I’m sure Pittsburgh Penguins head coach Mike Sullivan would denounce a question that won’t leave my brain. He would point to a new group of players. The lack of carry-over from year to year, how talented the Penguins are, and the number of good things the Penguins did on Sunday in their Game 1 loss to the New York Islanders, 4-3 in OT.
I could ask the question on Tuesday morning, but Sullivan prefers questions about the specific game at hand on game days, and I already know the Penguins coach would bristle at even the query.
Some questions are best asked rhetorically.
Is Barry Trotz in the Penguins’ head?
Sullivan would be correct to bristle at such a notion, but there is also no denying the Pittsburgh Penguins have lost 10 of their last 11 playoff games, including the last seven against Barry Trotz teams.
Trotz’s Washington Capitals ended the Penguins’ three-peat hopes. Trotz’s New York Islanders summarily dismissed the Pittsburgh Penguins in a four-game sweep in 2019. The aftershocks of the loss broke open a schism within the organization, which saw the Phil Kessel trade and nearly an Evgeni Malkin trade.
It’s not that the Washington or New York teams were better than the Penguins, either. No, especially not the 2019 Islanders team, which was as rag-tag as playoff teams get, and were subsequently swept in the following round.
But they sure ate the Penguins lunch and asked for seconds, too.
That 2019 Round One series not only ripped open the Penguins’ flaws but also began with a 4-3 OT loss in which the Penguins hit crossbars and nearly won it several times.
New York won the next three, too.
One controversy in that series you probably didn’t hear much about–a New York Islanders player, who I will not name, told a TV colleague the Islanders knew the Penguins would buckle if they waited them out. The Islanders were so sure they could create mistakes by being patient, the player said, the first goal didn’t matter as much to them.
The New York organization was displeased that a player would publicly admit it, and there was some question if it should have been off the record. But what was said was said. And reported on television. Lou Lamoriello teams do not like prying media, and that admission went over like a sandpaper swab on a COVID test.

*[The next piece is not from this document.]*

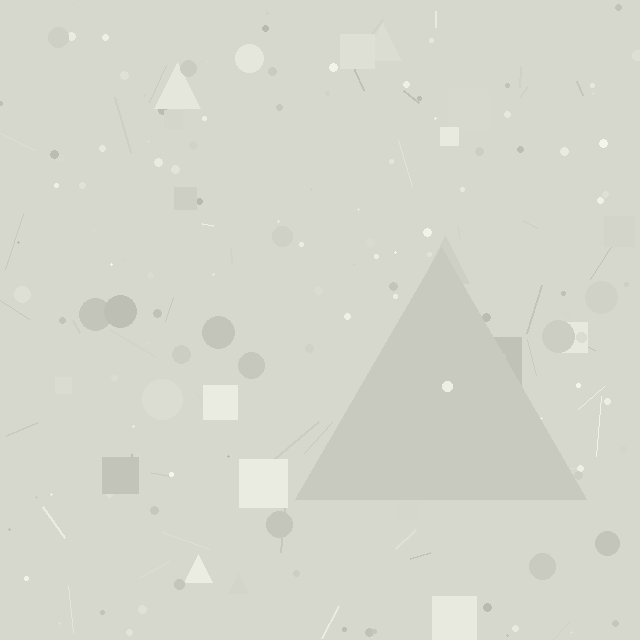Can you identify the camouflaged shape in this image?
The camouflaged shape is a triangle.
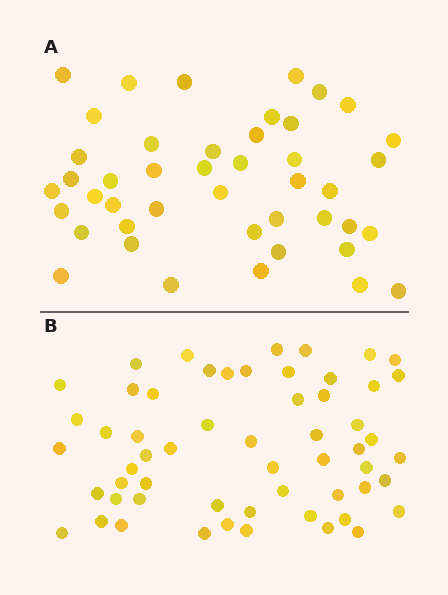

But the Pittsburgh Penguins have not disproven it, either.
Sullivan Said It
There is the glass-half-full approach to the Pittsburgh Penguins Game 1 loss. PHN identified three things to build on. The Penguins got on their heels in the third period and quickly responded.
“…There were moments in the third period when they had some momentum. We had some push back as well,” Sullivan said. “(Kapanen) scores a big goal for us to respond right after they scored. That’s a huge point in the game. You know, a lot of teams probably would have been extremely deflated. And I thought it was a great response by our guys.”
And it was. The Penguins showed character and resilience.
Nor could they close the deal. New York weathered a little storm to begin overtime but generally had more scoring chances and better chances.
“…From a process standpoint. I know we have more to give. I know we have the ability to be a better team,” Sullivan also said. “…There were moments when we were really good in the game. I thought there were moments when they had it…”
But for the seventh straight playoff game against Barry Trotz and the fifth straight playoff game with the New York Islanders, the Islanders had more of “it” and won.
The Penguins need to beat the hard-nosed coach who can instruct his team to bear down at key times and who obviously have enough confidence to weather Penguins’ storms and win. At this point, there are no surprises.
“The more you play a team, the more there’s familiarity. You try to play a game that allows you to play to your strengths. With technology and the preparation process as it is, I also think the amount of times that we played one another this year and with the schedule set up the way it was, I don’t know that there are any secrets,” Sullivan said. “I think the Islanders are well aware of the identity of the Pittsburgh Penguins, and I think we’re well aware of their identity as well and how we need to play to have success. So it’s really about effort. It’s about execution and making sure that we try to get to our game as early and as often as we can.”
The Penguins surely cannot go down 2-0 on Tuesday night, having lost both games at PPG Paints Arena. There will be 9,000 screaming, passion-overflowing fans, many of whom have not seen a hockey game since February of 2020.
It will be emotional. It should be LOUD. And the Penguins must win, or I will have to ask the question out loud of those involved. And many of you will join me.
Is Barry Trotz in the Penguins’ heads?